Adapted from Valente et al.18, which suggested lower mortality with greater diuretic response.

Effect of adding Hydrochlorothiazide (in our trial) plotted over Valente et al. data estimation of mortality based on diuretic response.

Other diuretics have been investigated in the setting of ADHF. Initial data were encouraging for the use of spironolactone in a diuretic dose, suggesting that it could translate into less signs of congestion and lower levels of natriuretic peptides19. Moreover, spironolactone was found to be a predictor of diuretic response18. The ATHENA-HF (Aldosterone Targeted Neurohormonal Combined with Natriuresis Therapy in Heart Failure) trial was then conducted to assess spironolactone 100 mg added to usual treatment of ADHF, and previous findings were not confirmed. There was no reduction in natriuretic peptides nor was there any additional weight loss when compared to placebo20.

The use of loop diuretics for the management of ADHF is well established.

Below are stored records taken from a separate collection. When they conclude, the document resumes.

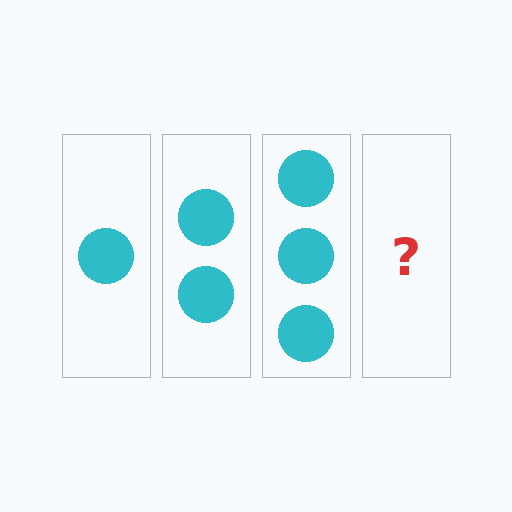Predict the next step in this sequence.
The next step is 4 circles.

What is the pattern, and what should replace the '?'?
The pattern is that each step adds one more circle. The '?' should be 4 circles.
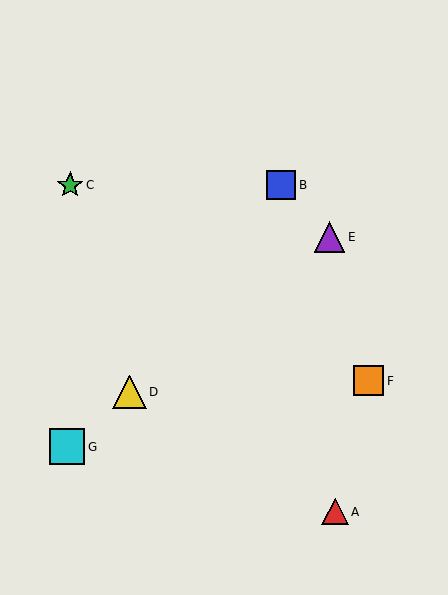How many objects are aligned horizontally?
2 objects (B, C) are aligned horizontally.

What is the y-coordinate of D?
Object D is at y≈392.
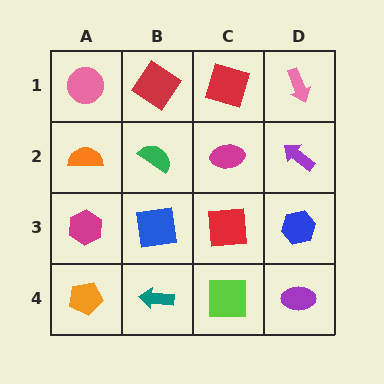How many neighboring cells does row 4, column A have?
2.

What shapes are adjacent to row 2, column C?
A red square (row 1, column C), a red square (row 3, column C), a green semicircle (row 2, column B), a purple arrow (row 2, column D).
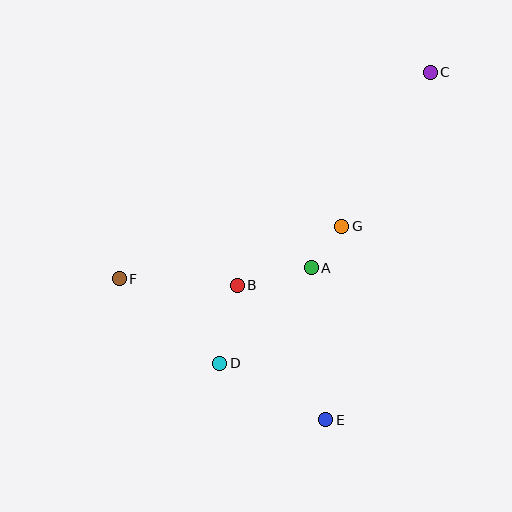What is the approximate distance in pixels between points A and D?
The distance between A and D is approximately 132 pixels.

In the DOSE study, a comparison between high and low diuretic doses showed no differences in the primary outcomes of renal function and symptoms nor in weight loss, which was a secondary outcome in the study. However, a post hoc analysis demonstrated a greater use of thiazide diuretics in patients in the low-dose furosemide group, with a trend towards statistical significance14. Such finding might be an explanation for neutrality in that study and adds another element to confirm the findings of our study.

Our study has some limitations. It was a single-center study with a relatively small number of patients. Significance was not reached because the standard deviation was larger than predicted in sample size calculation, based on a previous study17. According to the sample-size calculation, we estimated standard deviation (SD) of 0.3 kg in control group and 0.8 kg in intervention group. However, our results have shown SD of 1.08 kg for intervention group and 1.51 kg for placebo group, both being much larger that the assumption. Although the primary outcome reached borderline significance, a post hoc analysis adjusted to the dose of intravenous furosemide showed a statistically significant result, which is consistent with the hypothesis of synergy when adding HCTZ to furosemide, with a clinically relevant effect on daily weight loss.

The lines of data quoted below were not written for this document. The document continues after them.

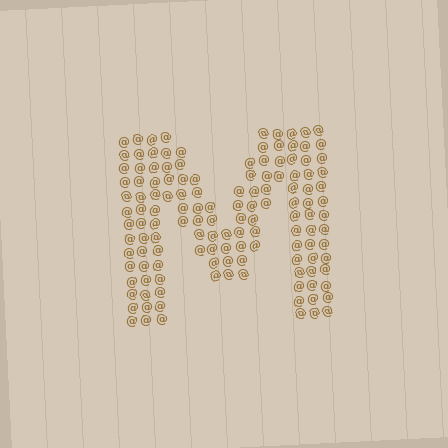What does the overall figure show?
The overall figure shows the letter M.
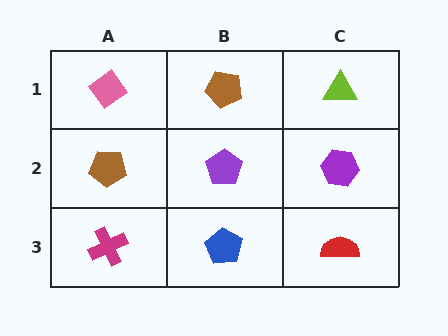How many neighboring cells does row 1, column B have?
3.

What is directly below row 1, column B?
A purple pentagon.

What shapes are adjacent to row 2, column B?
A brown pentagon (row 1, column B), a blue pentagon (row 3, column B), a brown pentagon (row 2, column A), a purple hexagon (row 2, column C).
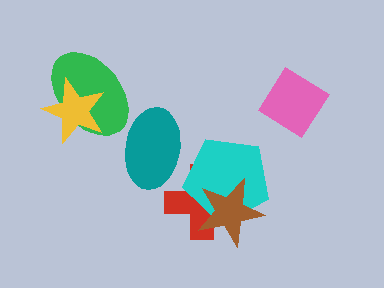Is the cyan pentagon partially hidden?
Yes, it is partially covered by another shape.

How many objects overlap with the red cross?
2 objects overlap with the red cross.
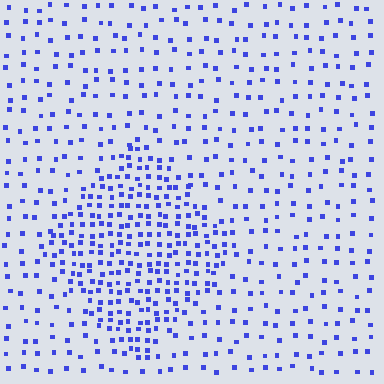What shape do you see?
I see a diamond.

Regarding safety outcomes, there was a greater change in creatinine levels in patients using HCTZ. However, there was no difference between the groups when analyzing onset of worsening renal failure, defined as an increase in creatinine > 0.3 mg/dL. According to previous studies, increased creatinine is not related to poor prognosis when patients have reduced congestion18,21, which occurred more consistently in patients using HCTZ. In terms of quality of life during the process of compensation in ADHF, there was no difference in thirst between the groups. In previous studiesof patients with ADHF, thirst was exacerbated during a non-pharmacologic intervention targeting decongestion22,23.

Other congestion-related data did not differ between the groups; however, congestion is difficult to assess. The development of new technologies for assessing congestion will contribute to the definition of outcomes in future studies. Moreover, there was neither quantification of diuresis nor assessment of fractional excretion of sodium, which are difficult to measure in an emergency room setting, where the study was conducted. Our HCTZ study was designed to assess weight reduction, with no power for hard outcomes. However, the result could be interpreted as a promising one for ADHF patients.

Conclusions

We have demonstrated that, by adding HCTZ to usual treatment of patients with ADHF, the mean daily weight loss, for the first 3 days of admission, were 0.73 kg higher than in placebo group. This result did not reach statistical significance. In analysis adjusted to the dose of intravenous furosemide, adding HCTZ 50 mg to usual treatment resulted in a synergistic effect on weight loss, with a statistically significant increase in the diuretic effect for every 40 mg of intravenous furosemide used in patients with ADHF.